真っ先に瀬崎さんの顔が思い浮かんだ。海でクラゲに刺されたことが、湊くんの予感を確信へ変えた瞬間だったのだろうか。


「……だから、始まる前に、終わらせちゃうの?」

「これ以上僕に関わると、絶対傷付けるから。結奈ちゃんの悲しむ顔見たくないのに、なんで、今させちゃってるんだろう」


 弱々しくて、消えてしまいそうな声。

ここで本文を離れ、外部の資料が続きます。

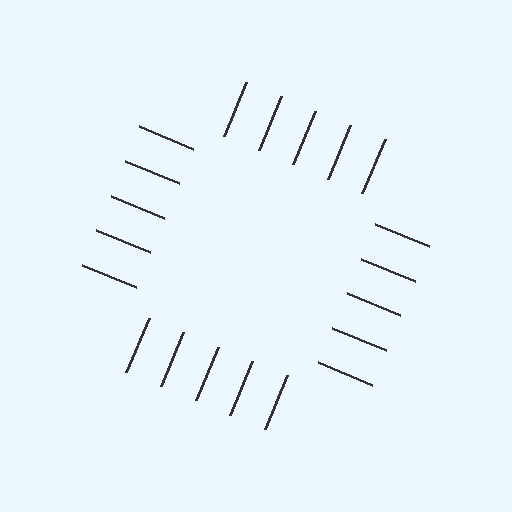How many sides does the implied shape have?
4 sides — the line-ends trace a square.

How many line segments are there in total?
20 — 5 along each of the 4 edges.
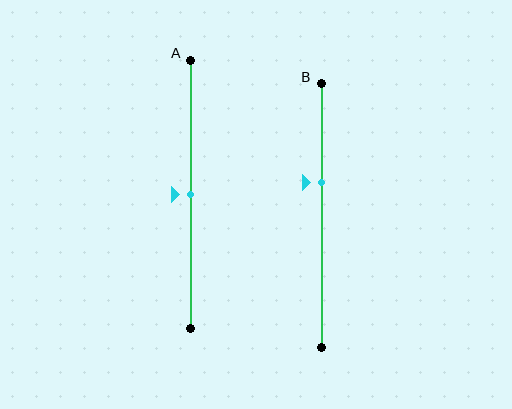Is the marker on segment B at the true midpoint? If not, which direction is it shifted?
No, the marker on segment B is shifted upward by about 13% of the segment length.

湊くんの方が、何倍も苦しそうだ。
 見なくていいものまで見えてしまうから、きっと彼はこれまでも憤りを感じて生きてきたのだと思う。

 床に崩れ落ちた私の肩を、優しく抱き寄せてくれる。

 ハッピーエンドかバッドエンドであるかは、本人たちが決めること。

 比茉里ちゃんの話が脳内に蘇る。身体に生えた大きな木から、何本も伸びる枝の先には花が咲いている。どれも同じに美しい。

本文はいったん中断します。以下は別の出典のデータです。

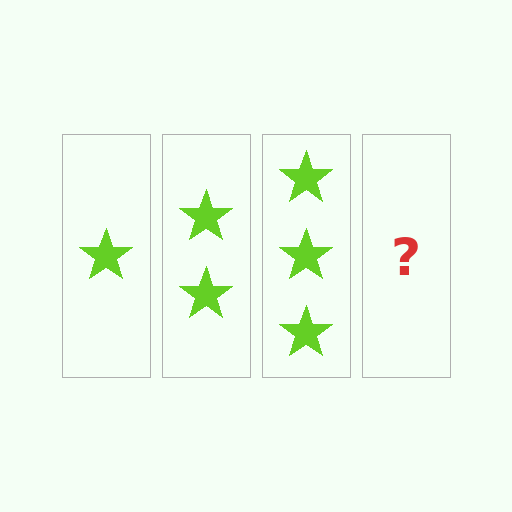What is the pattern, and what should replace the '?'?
The pattern is that each step adds one more star. The '?' should be 4 stars.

「湊くんだけが苦しまないで。まだ作られてない未来よりも、今一緒にいられる時間を少しでも作りたいよ。友達としてで、いいから」

「……結奈ちゃん」

「そんな無責任なこと、だめかな?」


 小さく首を振る彼の瞳から、一筋の光が零れ落ちた。


「ありがとう」


 窓の隙間から、春を思わせる季節外れの風が吹き込んで、私たちの髪を優しく揺らした。見つめ合った彼の瞳がゆっくり近付いて、魔法にかかった私はそっと瞳を閉じる。

 瞼の上に柔らかな感触が伝わって、甘い余韻が体中に染み込んでいく。


 ーーずっと、結奈ちゃんが好きだよ。


 この湧き上がる声は、本来ならばここで彼から聞く台詞だったのかもしれない。

 そして、一生聞くことが出来ない言葉になった。